Alexander Chuev, the deputy leader of the Rodina (motherland) group in the Duma and the head of ‘Christian and Democratic Perspectives’, said this issue has nothing to do with human rights. He said: “Here we can only talk about the propaganda of homosexuality and this is unacceptable from ethical and moral point of view for the sake of not only adults but mainly children.”

Mr Chuev added that he is in the process of preparing some amendments to the Penal Code about imposing sanctions for propagating homosexuality.

“Any human being, including the representatives of sexual minorities, has a right to their private life and to live the way they want with whoever they want. However, the Parade concerns not private but public life, hence human rights have nothing to do with this issue. One can talk about human rights violation, if a criminal liability for homosexuality was entered into force again.”

Organisers of Moscow Pride expressed shock at the wave of political statements, and said the deputies were uneducated. Nikolai Alekseev, who is also Executive Secretary of the IDAHO Committee, pledged again that “there will be no cancellation of the gay festival in Moscow.
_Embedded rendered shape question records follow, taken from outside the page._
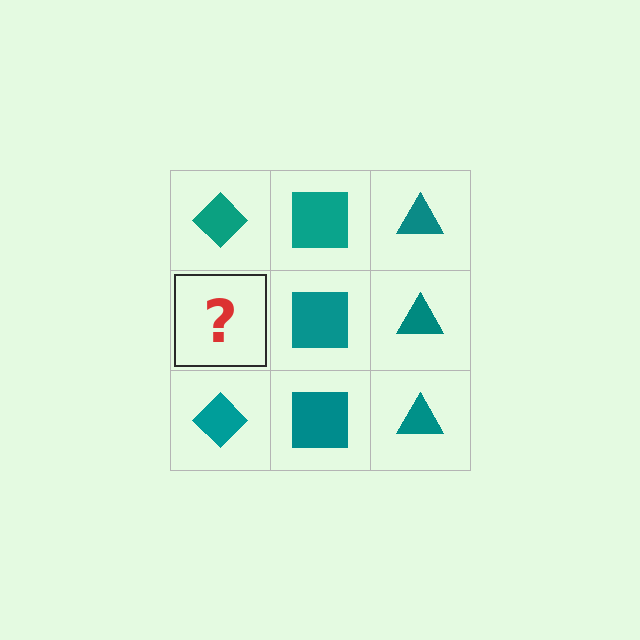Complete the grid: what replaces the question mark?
The question mark should be replaced with a teal diamond.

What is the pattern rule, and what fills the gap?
The rule is that each column has a consistent shape. The gap should be filled with a teal diamond.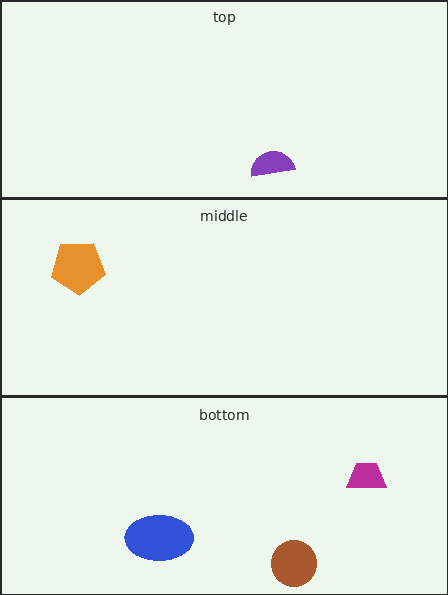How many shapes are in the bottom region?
3.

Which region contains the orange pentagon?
The middle region.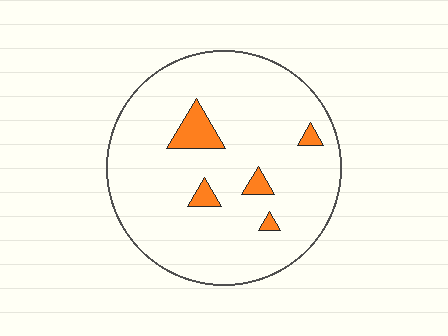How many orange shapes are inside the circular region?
5.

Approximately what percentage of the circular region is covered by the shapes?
Approximately 5%.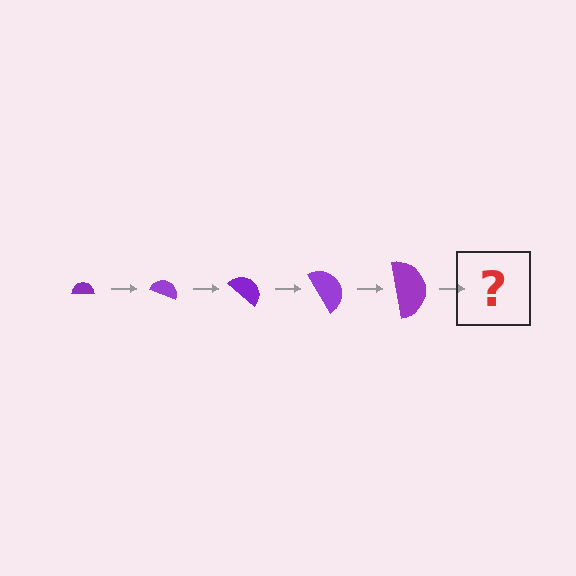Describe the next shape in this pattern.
It should be a semicircle, larger than the previous one and rotated 100 degrees clockwise from the start.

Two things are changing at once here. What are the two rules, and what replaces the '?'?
The two rules are that the semicircle grows larger each step and it rotates 20 degrees clockwise each step. The '?' should be a semicircle, larger than the previous one and rotated 100 degrees clockwise from the start.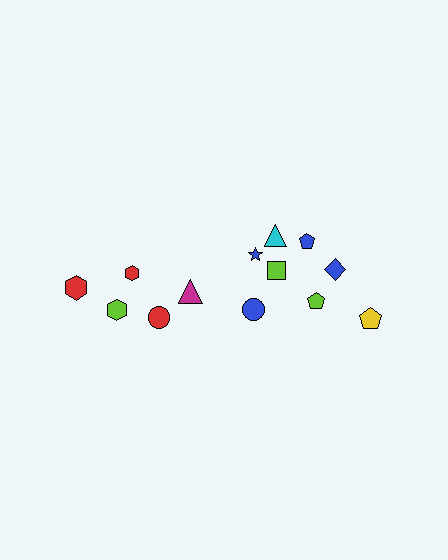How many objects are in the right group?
There are 8 objects.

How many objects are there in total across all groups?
There are 13 objects.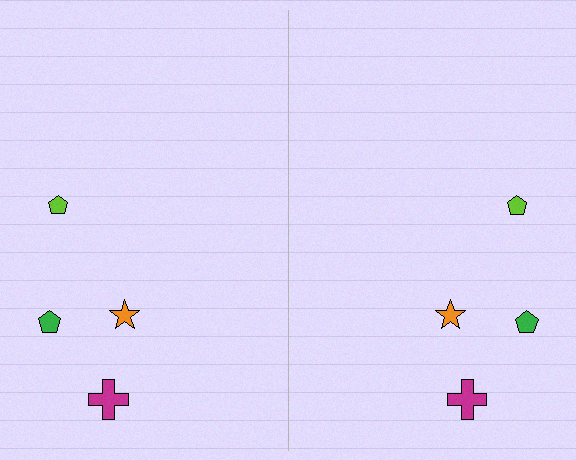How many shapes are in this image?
There are 8 shapes in this image.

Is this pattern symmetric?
Yes, this pattern has bilateral (reflection) symmetry.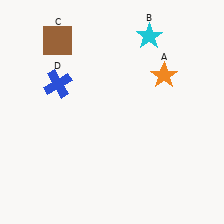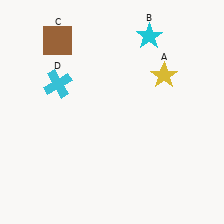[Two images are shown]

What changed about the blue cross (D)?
In Image 1, D is blue. In Image 2, it changed to cyan.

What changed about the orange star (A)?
In Image 1, A is orange. In Image 2, it changed to yellow.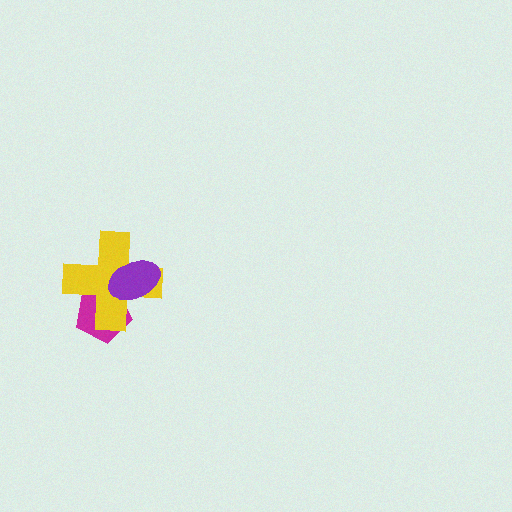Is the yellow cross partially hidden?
Yes, it is partially covered by another shape.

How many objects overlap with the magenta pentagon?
2 objects overlap with the magenta pentagon.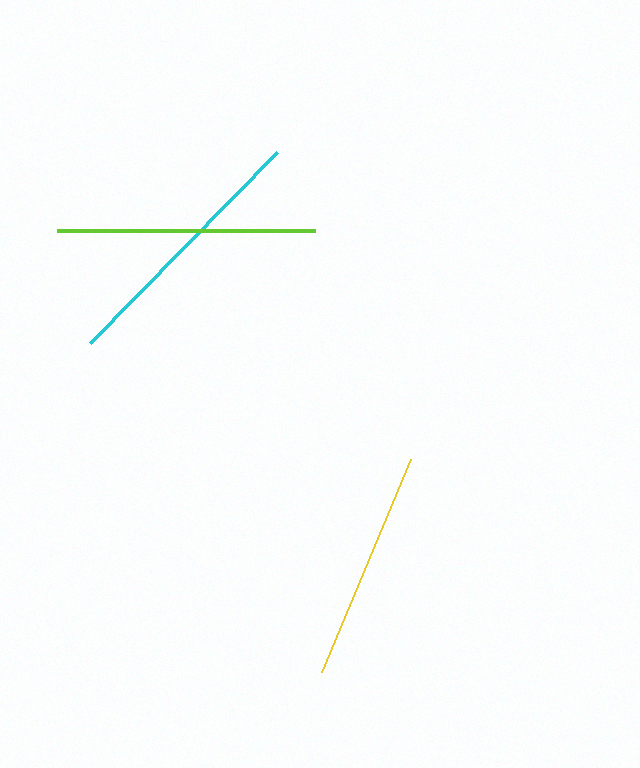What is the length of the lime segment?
The lime segment is approximately 258 pixels long.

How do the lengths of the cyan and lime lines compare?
The cyan and lime lines are approximately the same length.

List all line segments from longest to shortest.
From longest to shortest: cyan and lime (about equal), yellow.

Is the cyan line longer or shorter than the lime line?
The cyan and lime lines are approximately the same length (about 267 and 258 pixels).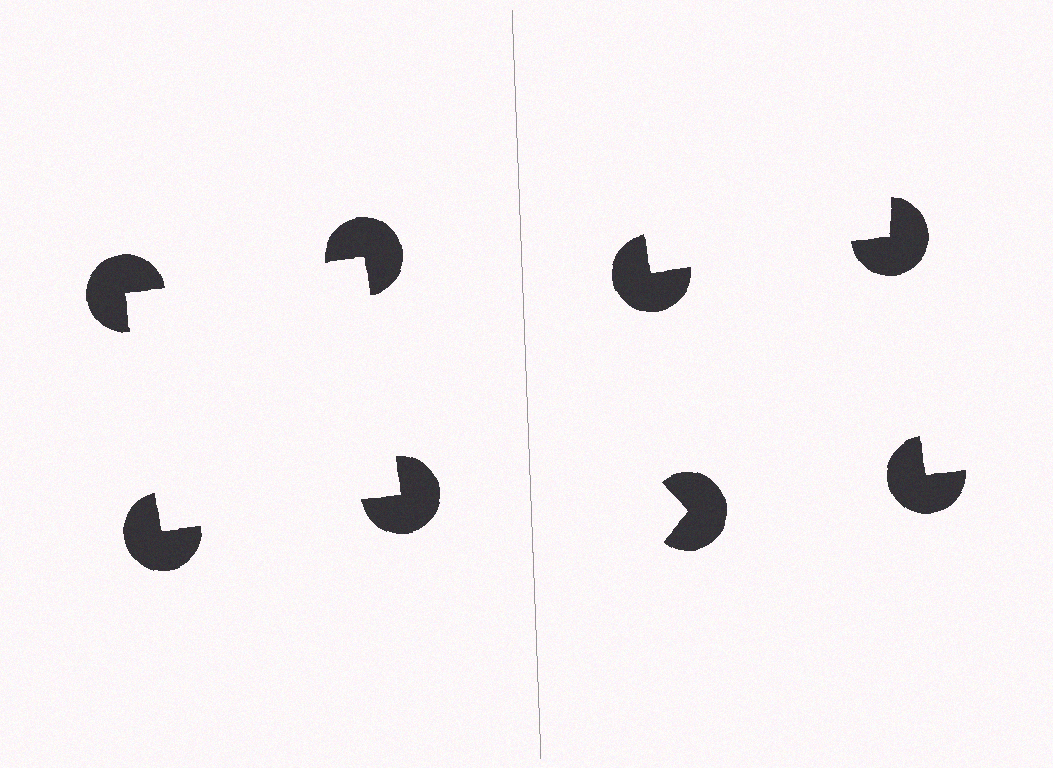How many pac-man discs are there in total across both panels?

“We will apply officially for the pride and let Mayor Luzhkov and other Russian politicians continue to express their real character and barbarity. It will show to all the world in the year of Russian presidency in G8 and Council of Europe who is supporting human rights and who is ready to step on them for the sake of their political dividends.”

“Nothing will make us surrender as we have almost reached our goal. Whatever statements will follow will only show the ‘stone age’ mentality of some Russian politicians.”

He added “We appeal to all foreign gays, lesbians, bisexuals, transexuals and heterosexuals, whether activists or not, whether famous or not, whether young or old, to support us in our fight for our democratic rights and liberties guaranteed to us by the Russian Constitution and European Convention on human rights. Please send letters of protest to the Russian President V. Putin and organise or take part in the protest against outburst of religious and political homophobia in Russia on March 2. You can do it in your countries which respect freedom to demonstrate and express your opinion.”

Meanwhile gay campaigners from the UK including Outrage leader Peter Tatchell and MEP Michael Cashman are planning an international protest against the Russian authorities.

Mr Tatchell said: “These attempts by the Russian state and religious leaders to suppress the right to protest are a throwback to the bad old days of czarist and communist totalitarianism.”

“The right to sexual self-determination and the right to protest are fundamental human rights that every democratic humanitarian nation must respect.”

Last week campaigners called on the Mayor of London to increase pressure on his Moscow counterpart about the issue.

George Broadhead of the Gay and Lesbian Humanist Association (GALHA) said Mr Livingstone should call for Yury Luzhkov to lift the ban.

“We are asking Ken Livingstone to point out to the mayor of Moscow that a gay pride celebration is a recognition of lesbian and gay human rights and should be welcomed,” he said.

“It is not something to be disapproved of or banned.”

A spokesperson for the London Mayor’s Office told that the mayor was still considering the letter.